10年かけて少しずつ1,000円に近づいていった。
2009年頃だったか「最低賃金を1,000円に」という主張をする政治家が出てきて、当時は非現実的な話だと思っていたのですが、2019年になり、それがついに実現します。
最低賃金1,000円という話は民主党政権の頃に出てきたもので、一気にそこまでの水準には達しませんでしたが、2019年には東京都と神奈川県で1,000円を超えます。
2018年の10月には、東京都が985円、神奈川県が983円に改定され、2019年10月に28円プラスされ、前者は1,013円、後者は1,011円に変わります。
ちなみに10年前は、東京都が791円、神奈川県が789円でした。10年で約200円ほど最低賃金が上がったことになります。
最低賃金が変更されるのは毎年10月ですから、最低賃金近くに給与を設定している事業所は、労働条件を変更する対応が必要になります。
時間と給与が連動するとヤル気がでない。
最低賃金は経済学者には不評で、最低賃金が無いほうがいいという意見もあります。
賃金水準に下限値が設定されると、下限を下回る賃金しか払えない会社では人を雇えなくなりますから、労働市場での需要が減退します。
労働需要が減るということは雇用が減ることを意味しますから、労働者にとっても都合が悪い。ゆえに、最低賃金が無いほうが雇用が最大化される、というのが経済学での理屈です。
時間と賃金が連動していて、どんなに仕事をしても給与が変わらないとなれば、使用者にすれば賃金が割高になりますし、労働者にとっては賃金が安いと感じてしまいます。
繁忙期は、費用よりも収益が上回り、事業者にとって嬉しい状況になりますが、閑散期にも同じ賃金で雇うとなれば、収益よりも費用の方が多くなり好ましくないのです。
本来ならば、繁忙度合いに応じて報酬も変わるべきなのですが、時間と給与を紐つけてしまっているため、忙しかろうと暇であろうと同じ給与を払わないといけないわけです。
一生懸命に仕事をやろうがやるまいが同じ給与ならば、人間は手抜きしようと思うもの。時間給900円と決まっていたら、どんなに忙しくても1時間で900円ですし、逆に、どれほど暇でも900円です。これだと、忙しい日は不満を言う人がいるでしょうし、なるべく暇な日に出勤しようとする人も出てくるはずです。
時間と給与が連動していると給与計算はラクですが、働く人のヤル気は思わぬ方向へ行きがちです。
「時間に対する賃金」と「仕事に対する報酬」を組み合わせる。
時間に対する賃金はゼロにはできませんし、最低賃金法で下限値も設定されています。そのため、それを下回る水準に設定することはできません。
時間に対して給与を支払っているとヤル気が出ないものですが、仕事や成果に対して報酬が支払われる仕組みがあれば状況は変わるでしょう。
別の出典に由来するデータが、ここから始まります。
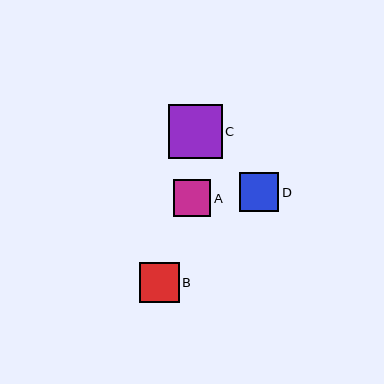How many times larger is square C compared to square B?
Square C is approximately 1.4 times the size of square B.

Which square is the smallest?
Square A is the smallest with a size of approximately 38 pixels.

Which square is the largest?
Square C is the largest with a size of approximately 54 pixels.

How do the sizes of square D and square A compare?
Square D and square A are approximately the same size.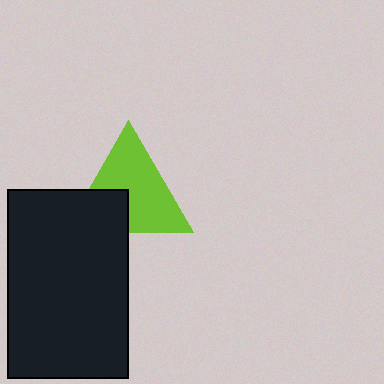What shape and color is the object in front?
The object in front is a black rectangle.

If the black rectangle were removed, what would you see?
You would see the complete lime triangle.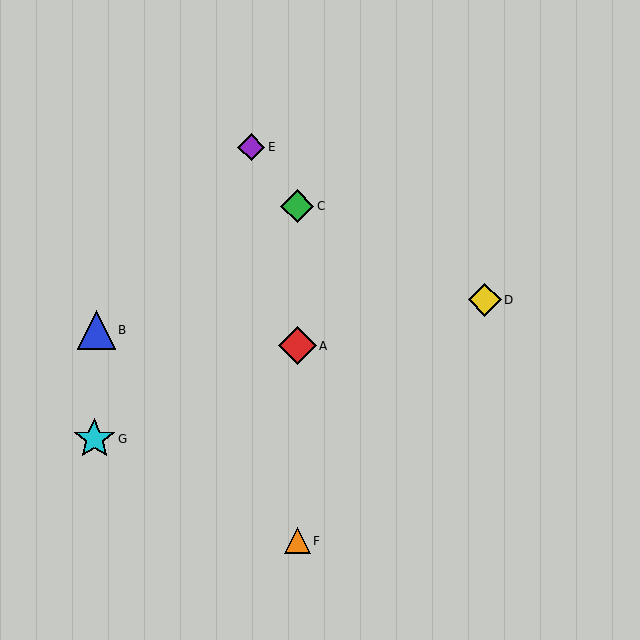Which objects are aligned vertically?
Objects A, C, F are aligned vertically.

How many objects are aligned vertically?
3 objects (A, C, F) are aligned vertically.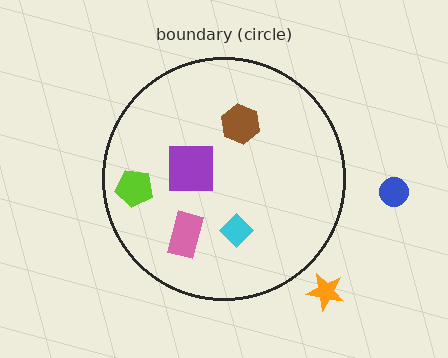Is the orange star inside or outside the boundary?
Outside.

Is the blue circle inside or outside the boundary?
Outside.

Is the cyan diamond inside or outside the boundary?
Inside.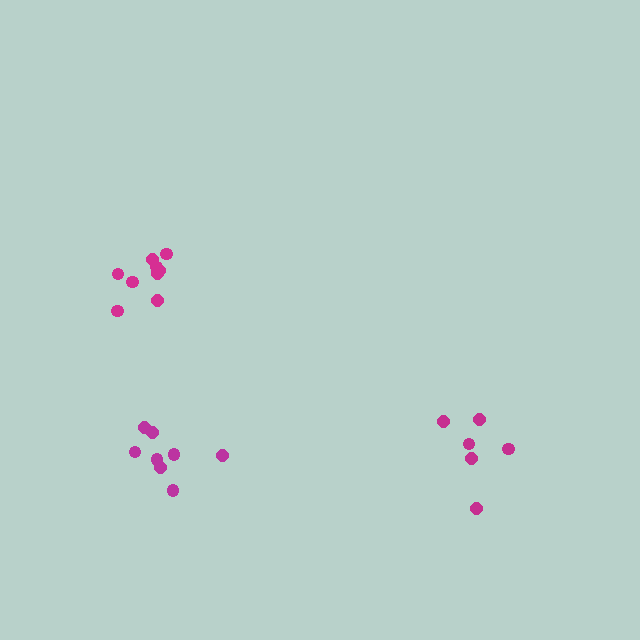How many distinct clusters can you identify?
There are 3 distinct clusters.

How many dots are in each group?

成果報酬といっても、簡単なところから始めることも可能です。成果を定量的に評価するのは難しいのですが、やった仕事に対する評価ならば難しいものではありません。
例えば、掃除当番をやると500円、店頭挨拶をやると1000円のように、仕事に対して報酬を付けます。さらには、お中元を紹介販売をすると1件で500円というのも良いですね。
時間に対する賃金は少なめに設定し、このような形で報酬を上乗せしていくと、働く人の気持も変わるのではないかと思います。
他には、繁忙日とそうではない日で給与に差を付けるのも一案です。土日祝日は時間給を100円プラスする。夏休みの時期は学生の時間給を100円プラスするなど。時間給を増やすのではなく、先程のような仕事に対する報酬を増加させるのもありです。
時間を給与に変えるような働き方ではなく、仕事なり成果を給与に変える仕組みがあれば、人はヤル気になるもの。
時間に対する給与で最低ラインの収入を確保しつつ、そこに上乗せしていくというイメージです。
最低賃金が上がっても、時間と賃金が固定されている状況では、人の気持ちは変わらないものです。言葉でヤル気を出せと言っても動けるものではありませんが、具体的な仕組みがあれば人は動きます。